In 1865, the brewery underwent a modernisation programme and was completely revamped at a cost of £100,000. Alfred Barnard, a noted brewing and distilling historian, remarked in his book The Noted Breweries of Great Britain and Ireland in 1889 that:
"The business of Beamish & Crawford in Cork is a very old one dating as far back as the seventeenth century and it is said to be the most ancient porter brewery in Ireland."

The company went public in 1901, issuing a share capital of £480,000. Further expansion was aided by the acquisition of a number of local breweries in the early 1900s. In 1962, it was purchased by the Canadian brewing firm Carling-O'Keefe Ltd, who embarked on a modernisation programme at the brewery. In 1987, Elders IXL purchased Canadian Breweries (incorporating Carling-O'Keefe). In 1995, Elders sold the brewery to Scottish & Newcastle.

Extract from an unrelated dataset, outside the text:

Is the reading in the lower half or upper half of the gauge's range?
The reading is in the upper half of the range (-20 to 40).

With the 2008 takeover of Scottish & Newcastle, the brewery passed into the hands of its main Cork-based rival Heineken International.

In December 2008, it was announced that the Beamish and Crawford brewery was to close in March 2009 with the loss of 120 jobs. Production was moved to the nearby Heineken Brewery (previously Murphy's), with about forty of the Beamish staff moved to Heineken.

The brewery buildings (including the Tudor fronted "counting house") are still in the heart of Cork's medieval city, close to the South Gate. The original brewery facilities are subject to planning permission for use as a visitor and events centre.

==Products==
Before the takeover and closure of the brewery, beers included:
- Beamish stout, Beamish and Crawford's flagship product, now brewed by Heineken at the Murphy's brewery.
- Beamish Red, a sweetish Irish red ale, made to resemble Kilkenny or Murphy's Irish Red. Production ceased immediately following the takeover. Several Cork pubs which once stocked Beamish Red replaced it with Franciscan Well Rebel Red.

In addition to their own beers, Beamish and Crawford brewed and distributed a number of internationally known brands of beer, with the Irish franchises for Fosters, Kronenbourg 1664 and Miller. Fosters has remained with the new owners, while Miller was transferred to a new distributor, importing the beer from SABMiller's Netherlands brewery.

In 2009, after just over two years of being reintroduced to the US market, owners Heineken decided to stop distribution of Beamish products outside Ireland.